Yuka : l’application condamnée à payer 20 000€ au lobby de la charcuterie


Attaquée par les associations de charcutiers-traiteurs, l’application Yuka, qui permet de scanner vos aliments pour en connaître les valeurs nutritionnelles, va devoir s’acquitter d’une lourde amende.

La justice a finalement donné raison aux charcutiers. Lancée en 2017, l’application Yuka repose sur un principe simple : en scannant le code-barre d’un produit, les utilisateurs accèdent à une flopée d’informations nutritionnelles, allant du taux de sel à l’éventuelle présence d’ingrédients chimiques et de perturbateurs endocriniens. Oui mais voilà, l’idée a beau être pratique pour le consommateur, elle ne plaît pas du tout à certains lobbies agroalimentaires. Depuis le lancement de l’application, bon nombre d’industriels accusent l’application de pénaliser certains produits en leur attribuant des notes négatives. Après trois assignations en justice ces dernières semaines, la justice a finalement condamné Yuka à une lourde amende.

Les nitrites de la discorde

Si Yuka ne fait pas l’unanimité chez les industriels, l’application est notamment attaquée par les charcutiers. La FICT (Fédération française des industriels charcutiers traiteurs) accuse ainsi à la start-up de “mal noter” les nitrites présents dans la plupart de leurs produits, faisant ainsi baisser leur score final. La FICT reproche aussi à l’application d’avoir lancé une pétition “de dénigrement” en collaboration avec Foodwatch et la Ligue contre le Cancer visant à interdire les nitrites. Cette dernière était notamment accessible depuis l’application, et mise en avant à chaque fois qu’un consommateur scannait un produit concerné.

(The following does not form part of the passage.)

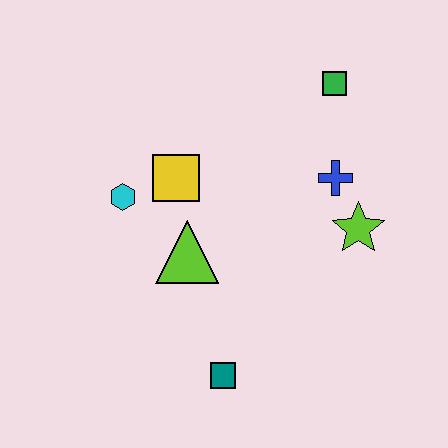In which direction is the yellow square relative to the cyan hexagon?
The yellow square is to the right of the cyan hexagon.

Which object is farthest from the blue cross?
The teal square is farthest from the blue cross.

C’est quoi, des nitrites ?

Principalement présents dans la charcuterie, les nitrites sont utilisés comme additifs. Ils permettent notamment de mieux conserver la viande, d’accélérer le séchage, et d’éviter la prolifération de certaines bactéries comme celle responsable du botulisme. Leur présence assure aussi au jambon sa couleur rose, pas vraiment naturelle mais perçue comme plus appétissante. Alors qu’ils sont pointés du doigt depuis plusieurs années, on estime aujourd’hui que l’action antibactérienne des nitrites dans la viande n’a plus aucun rôle significatif (la disparition de certaines maladies serait simplement due à l’amélioration des conditions sanitaires de fabrication), et qu’au contraire, l’ingestion de cet additif favoriserait le risque de certains cancers. En janvier dernier, un rapport parlementaire évoquait officiellement le caractère “cancérigène” de la charcuterie.

Il faut dire que contrairement au discours officiel de la FICT et de l’EFSA (Autorité européenne de sécurité des aliments), qui estiment qu’à ce jour aucune étude fiable ne confirme la dangerosité des nitrites, l’OMS a classé dès 2010 les les nitrites et nitrates ingérés comme cancérigènes probables (catégorie 2A). En 2015, l’Organisation mondiale de la santé avait même désigné la charcuterie comme cancérigène de catégorie 1. Un constat qui met à mal les accusations de la FICT, d’autant plus que selon l’INRAE, 63% des Françaises et des Français consommeraient plus de charcuterie que les doses maximales recommandées.

Le verdict est donc tombé : pour ses “actes de dénigrement” et ses “pratiques commerciales déloyales trompeuses”, Yuka devra donc verser 20 000 € à la FICT au titre de dommages et intérêts. L’application devra aussi supprimer les mentions indiquant que l’additif serait cancérigène, et qu’il favoriserait l’apparition de maladies sanguines. Toutefois, tout n’est pas perdu pour Yuka. L’entreprise a déjà annoncé qu’elle allait faire appel, et elle a aussi obtenu raison sur un point-clé du procès : malgré les demandes de la FICT, elle n’aura pas à changer son système de notation.